Having the major scale marked out on on the fretboard isn't super helpful when the vast majority of the time, it's not actually marking the scale for the key you're playing in, on the string you're fretting.

Clearly, then, the main point of the markings is just as a visual aid for being able to quickly find the fifth versus the sixth fret (and look reasonably attractive while doing so); only at the margin do music-theory considerations matter.

I totally agree with pulykamell's thinking. Though, as he's not a guitarist, he may have not appreciated why guitarists find the fifth fret (a musical fourth-step up from the open string) more natural as the next major marking after the octave: first, because the guitar is tuned in fourths (well, 5/6ths of it anyway), so that's kind of a natural spot to mark, and second because for most forms of guitar music (except maybe blues/rock electric guitar leads and some rock rhythm guitar), the open strings are used a lot and so lower frets are more important than higher ones, making the fifth fret more important than the 7th.
But maybe more importantly, on the physical guitar neck, the fifth fret is exactly halfway between the nut and the 12th fret, so, on a purely visual level that's the next spot to mark.
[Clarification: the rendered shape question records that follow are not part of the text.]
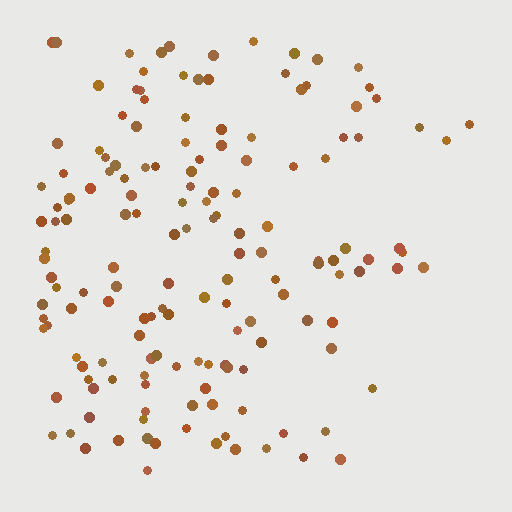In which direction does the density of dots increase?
From right to left, with the left side densest.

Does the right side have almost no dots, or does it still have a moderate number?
Still a moderate number, just noticeably fewer than the left.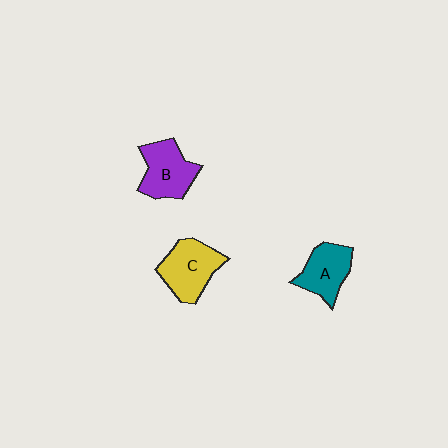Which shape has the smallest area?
Shape A (teal).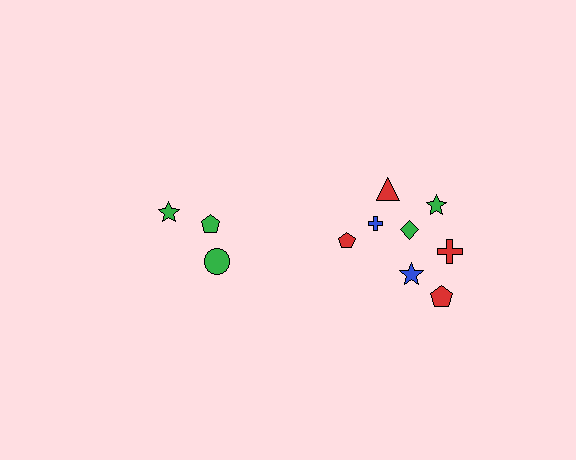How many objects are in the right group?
There are 8 objects.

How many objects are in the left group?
There are 3 objects.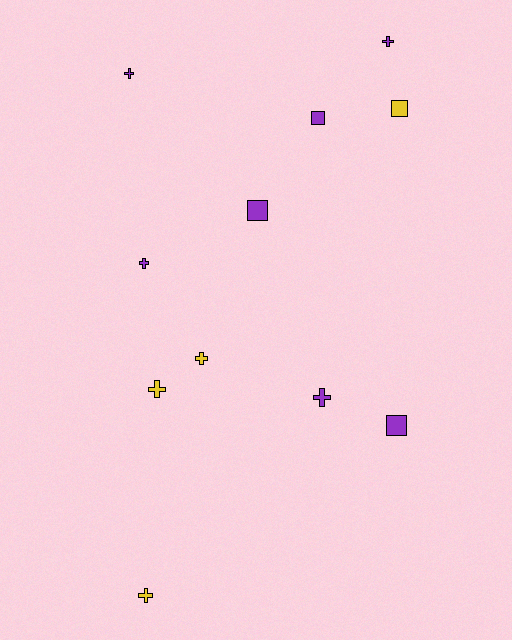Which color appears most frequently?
Purple, with 7 objects.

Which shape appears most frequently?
Cross, with 7 objects.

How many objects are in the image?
There are 11 objects.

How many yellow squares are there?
There is 1 yellow square.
The other spots kind of fall out from there: putting a marking two frets away from the major marking is enough so that you can find what you're looking for quickly, without too much clutter. So go up and down two from the fifth fret. The choice of the 9th (two up from the already -marked 7th) or 10th (two down from the 12th/octave) is pretty arbitrary. Maybe just the one closer to the nut was considered more important, given traditional guitar music, or maybe it just looked nicer, since the the 9th is just slightly closer to physically halfway between the 7th and the 12th frets than the 10th fret is.